Radiation during Osimertinib Treatment: a Safety and Efficacy Cohort Study

Phase 2

Active, not recruiting

Conditions: Patients with stage IV EGFR-mutation positive NSCLC target population will comprise 3 parallel cohorts: 1. Irradiation of bone, solid organ (non-lung, non-brain) or soft-tissue metastases 2. Irradiation of brain metastases (initial lesion size < 3 cm) 3. Irradiation of lung lesions (primary tumor or pulmonary metastases, lesion size < 5 cm)

Interventions: Drug: Osimertinib
Radiation: Radiotherapy

Registration Number: 2022-503028-29-01

Lead Sponsor: AIO-Studien-gGmbH

Brief Summary: To assess the safety of osimertinib treatment continuation during irradiation therapy for palliation or oligoprogressive disease by assessment of grade 3-5 AEs during and after concomitant osimertinib and irradiation of tumor sites.

Detailed Description: Many patients with advanced lung cancer require palliative irradiation of metastases to relieve symptoms and prevent local complications. In addition, guidelines recommend local treatment (including radiation) for oligoprogression during TKI treatment. Clinicians are faced with the decision whether to continue TKI therapy during irradiation, a practice for which there is little data, or to interrupt the oral treatment for the duration of radiation, which may lead to progression of non-irradiated lesions. For erlotinib and gefitinib there is some data indicating that cranial irradiation as well as stereotactic body irradiation may be carried out safely without discontinuing or interrupting the TKI treatment. Although some small case series report on a PFS benefit with irradiation during osimertinib treatment, there is very limited data on the safety of osimertinib during irradiation, and no evidence-based recommendations around stopping osimertinib for irradiation.

The hypothesis is that osimertinib can be continued without interruption during irradiation of individual tumor lesions in the setting of oligoprogressive NSCLC, or for local symptom control of primary tumor or metastasis.

Recruitment & Eligibility

Status: Ongoing, recruitment ended

Sex: Not specified

Target Recruitment: 40

Inclusion Criteria

Provision of written informed consent prior to any study specific procedures, including screening evaluations that are not SOC.

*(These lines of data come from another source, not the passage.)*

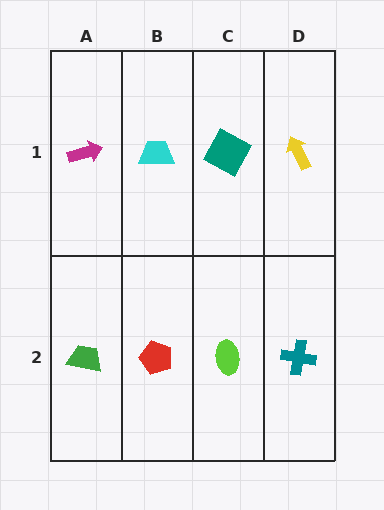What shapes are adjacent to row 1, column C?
A lime ellipse (row 2, column C), a cyan trapezoid (row 1, column B), a yellow arrow (row 1, column D).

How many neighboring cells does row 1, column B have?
3.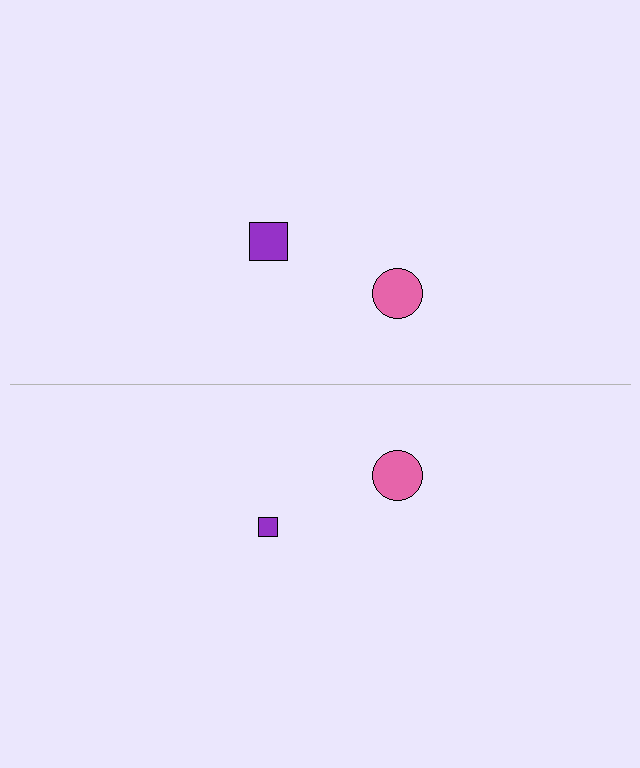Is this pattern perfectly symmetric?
No, the pattern is not perfectly symmetric. The purple square on the bottom side has a different size than its mirror counterpart.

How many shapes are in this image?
There are 4 shapes in this image.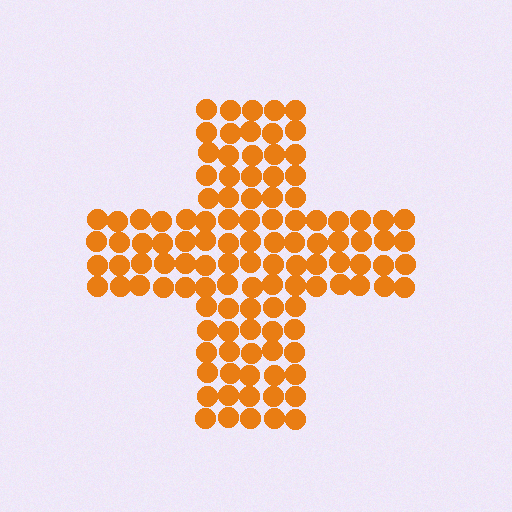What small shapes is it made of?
It is made of small circles.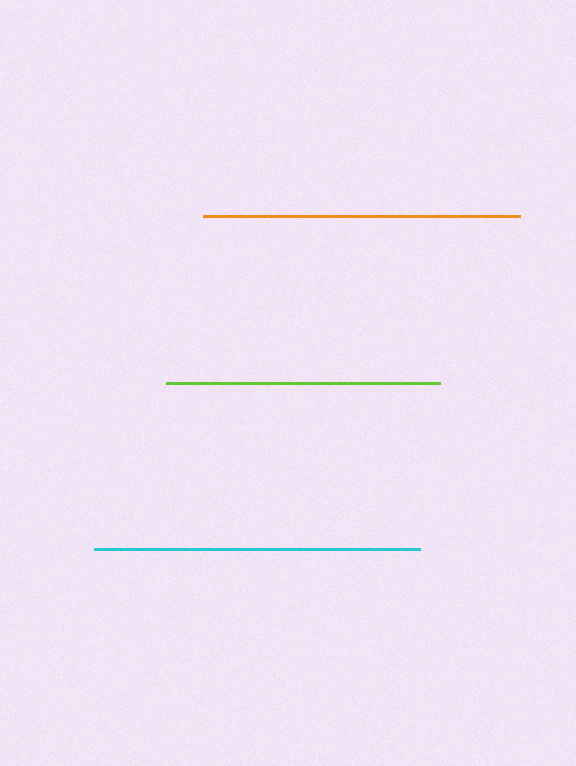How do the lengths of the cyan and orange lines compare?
The cyan and orange lines are approximately the same length.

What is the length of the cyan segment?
The cyan segment is approximately 326 pixels long.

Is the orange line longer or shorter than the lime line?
The orange line is longer than the lime line.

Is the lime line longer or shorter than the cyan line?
The cyan line is longer than the lime line.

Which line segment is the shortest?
The lime line is the shortest at approximately 274 pixels.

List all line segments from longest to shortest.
From longest to shortest: cyan and orange (about equal), lime.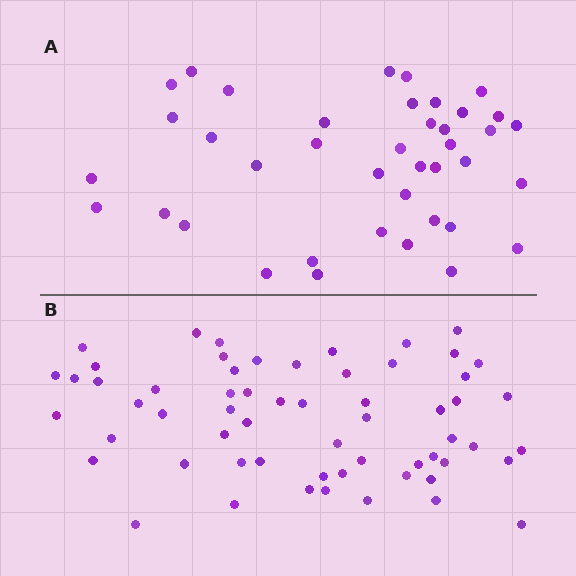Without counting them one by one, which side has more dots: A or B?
Region B (the bottom region) has more dots.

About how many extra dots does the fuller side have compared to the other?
Region B has approximately 20 more dots than region A.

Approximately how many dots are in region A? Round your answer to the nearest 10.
About 40 dots.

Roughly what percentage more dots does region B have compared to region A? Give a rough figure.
About 50% more.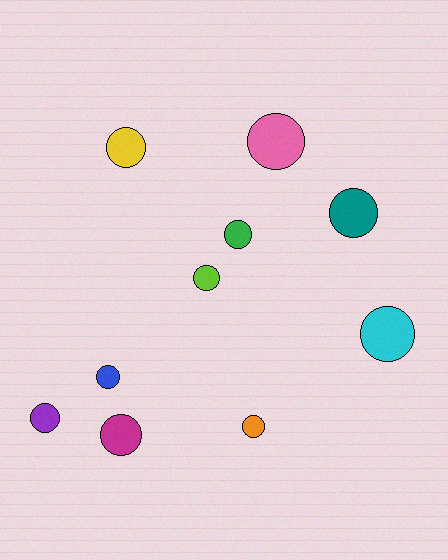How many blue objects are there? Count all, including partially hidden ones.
There is 1 blue object.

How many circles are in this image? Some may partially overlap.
There are 10 circles.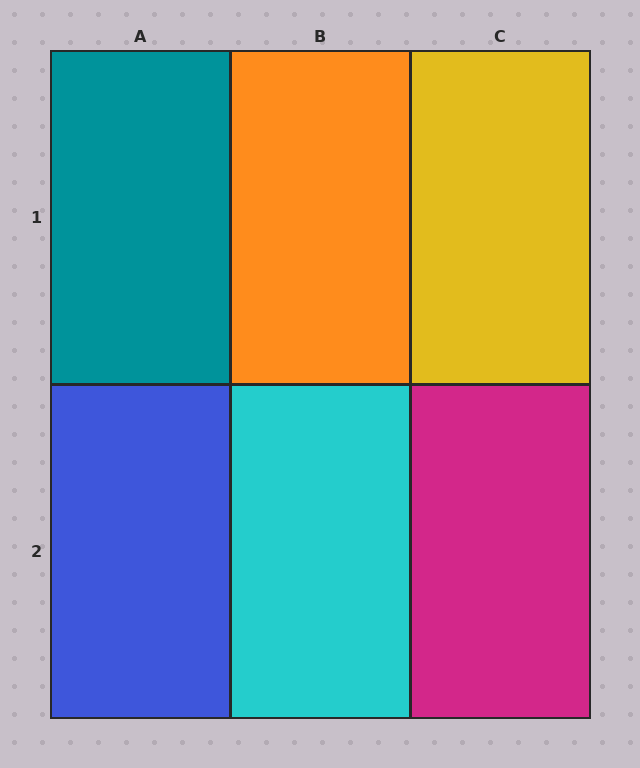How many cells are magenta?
1 cell is magenta.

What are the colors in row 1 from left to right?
Teal, orange, yellow.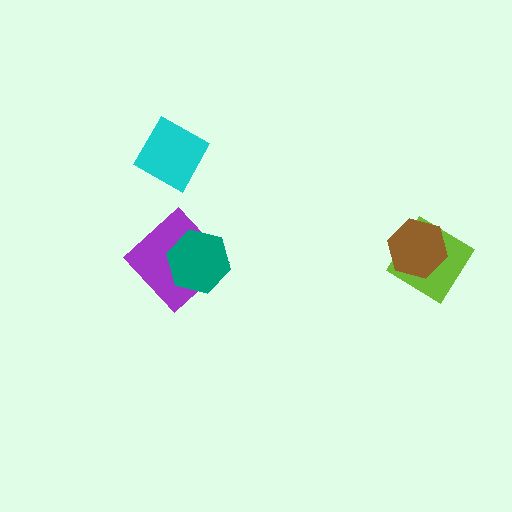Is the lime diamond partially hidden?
Yes, it is partially covered by another shape.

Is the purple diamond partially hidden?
Yes, it is partially covered by another shape.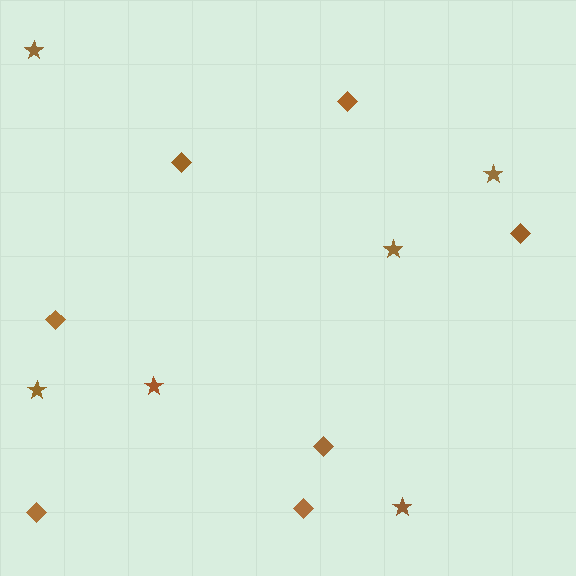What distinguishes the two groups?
There are 2 groups: one group of stars (6) and one group of diamonds (7).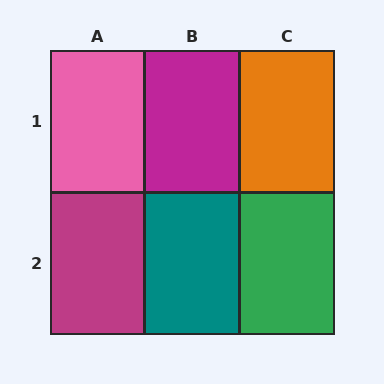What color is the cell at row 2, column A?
Magenta.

The patient is willing and able to comply with the protocol for the duration of the study, including hospital visits for treatment and scheduled follow-up visits and examinations.

Negative COVID-19 test within 1 week prior to starting irradiation if clinically required by current regional COVID-19 outbreak situation.

Age ≥ 18 years at time of study entry.

Histologically confirmed NSCLC

Ongoing or planned osimertinib treatment according to marketing authorization (first line treatment of tumor positive for an activating EGFR mutation, or later line treatment of tumor positive for EGFR T790M mutation, assessed according to local standard. First line therapy is defined as therapy used to treat advanced disease. Each subsequent line of therapy is preceded by disease progression. A switch of an agent within a regimen in order to manage toxicity does not define the start of a new line of therapy. Experimental therapies when given as separate regimen are considered as separate line of therapy. Maintenance therapy following platinum doublet-based chemotherapy is not considered as a separate regimen of therapy.)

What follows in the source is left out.